Van Groningen et al. (1995 Cancer Res. 55; 6237-43) found MIA mRNA expression in non metastasising cell lines and an inverse correlation of MIA mRNA expression with pigmentation in melanoma metastasis lesions.
The 3D structure of the recombinant human MIA in solution was determined recently by multidimensional NMR spectroscopy and revealed that MIA is the first extracellular protein known to adopt an SH3 domain like-fold. These studies also provided evidence of specific interaction between a binding fold of MIA and a partial fibronectin peptide that has been implicated in integrin binding. It appears that MIA belongs to a growing family of proteins that promote invasion and metastasis by inhibiting specific interactions between integrins and ECM molecules within the local tumor milieu.
Furthermore, the 1.4 Angstrom resolution crystal structure of human MIA protein was determined by X-ray protein crystallography using multi-wavelength anomalous diffraction (MAD) (Lougheed et al., PNAS 2001 May 8; 98 (10):5515-5520). The structure confirms a conventional SH3-like fold of MIA.
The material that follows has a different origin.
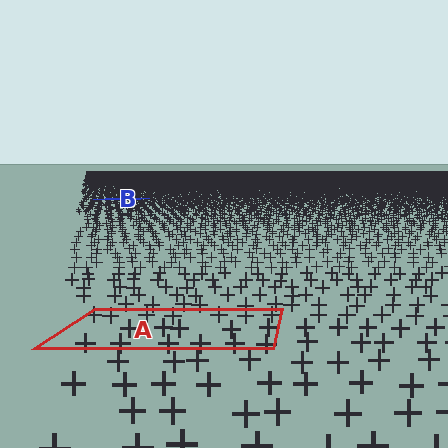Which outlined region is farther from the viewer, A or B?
Region B is farther from the viewer — the texture elements inside it appear smaller and more densely packed.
The idea that proline-rich peptides are ligands of the SH3 domains has been supported by a number of experiments (for example see Ren et al., Science 259, 1157-1161, 1993; Gout et al., Cell 75, 25-26, 1993). Yu and coworkers (Cell 76, 933-945, 1994) have proposed that the specificity of SH3-ligand interactions may arise from the reciprocal recognition of non-proline peptide residues with non-conserved protein side chains. Musacchio et al. (Nat. Struct. Biol 1(8), 546-551, 1994) were unable to identify such specific interactions in complexes of SH3-domain proteins.
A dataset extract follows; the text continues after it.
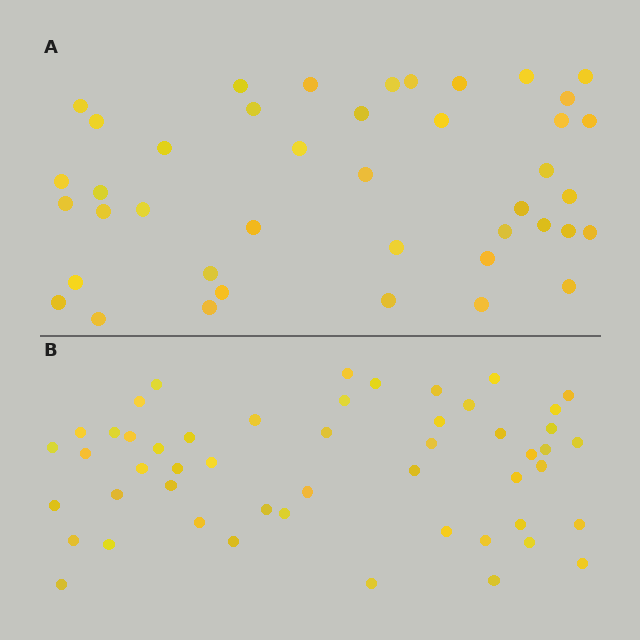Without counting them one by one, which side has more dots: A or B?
Region B (the bottom region) has more dots.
Lougheed et al. (PNAS 2001 May 8; 98 (10):5515-5520) tested the ability of MIA to bind proline-rich peptides by using phase display, but were unable to identify significant peptide binders out of a biased polyproline helix phage display library.
In contrast to these data the invention described below is based mainly on ligands with a high content of proline that do not possess a consenus sequence motif for binding to SH3 domains.